APPELLANT, VS. BARTOLOME INOCENCIO, DEFENDANT AND
APPELLEE.
DECISION

TRACEY, J.:
The parties to this controversy, who had been conducting a partnership as industrial partners
without capital, contributed from its profits the sum of P807.28 as a fund toward the
construction of a casco for use in their business, to which they added P3,500, borrowed from
Maria del Kosario, the wife of the defendant, Bartolome Inocencio, he being the managing
partner. It is admitted that this total, a little over P4,300, was the estimated cost of the casco,
but in the progress of the work the defendant found that it called for additional funds, which
he advanced to the amount of P2,024.49. It satisfactorily appears from the evidence that this,
amount was necessary in order to complete the work undertaken. Although it would seem1
that he failed to notify his partners of the various items from time to time going to make up
this sum, it is shown that the books where at all times open to their inspection, and that, being
asked to examine them, they omitted to do so, and that the plaintiff Juan Agustin,
representing all the partners, was also present at the construction of the casco, in charge of the
practical work and cognizant of its needs and its progress.

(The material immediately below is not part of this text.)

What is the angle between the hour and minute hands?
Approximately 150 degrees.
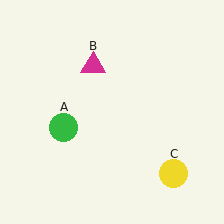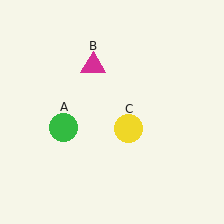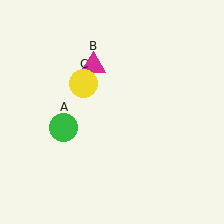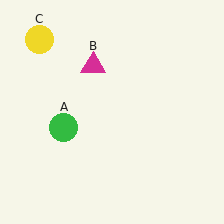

The work done on the casco having been within the scope of the association and necessary to
carry out its express object, the borrowing of the money required to carry it on, with the
acquiescence if not with the affirmative consent of his associates, was not outside the powers
of the managing partner and constitutes a debt for which all the associates are liable.
The note passed into the hands of the defendant by reason of the successive deaths of his wife
and of their only child, each without debts, and for the amount thereof he became a creditor,
subject, however, to the deduction therefrom of his proportionate part of the indebtedness.
The trial court treated his claim on this note, as well as the sum of P2,024.49 furnished by
him, as an addition to his capital in the firm, rather than as a loan, and this constitutes one of
the grounds of error stated by the appellant. We do not deem it necessary to pass upon this
objection, for the reason that, considered as a loan, this sum would place the defendant as a
creditor in a stronger position as against his associates than if regarded as a mere contribution
to capital. The error, if it be an error, is not, therefore, prejudicial to the plaintiff, but is rather
beneficial to him. The respondent did not except to it.
Various small sums have been paid out of the profits to some of the partners and these were
properly allowed in the judgment.
On the theory on which the action was disposed of, the trial court committed no error in the
computation of the various shares.
Of the four parties plaintiff, but one, Victor del Rosario, is interested in this appeal, which has
been dismissed as to the others, and as to him the judgment of the trial court must be
affirmed, with costs of this instance. So ordered.
Arellano, C. J., Torres, Johnson, and Willard, JJ., concur.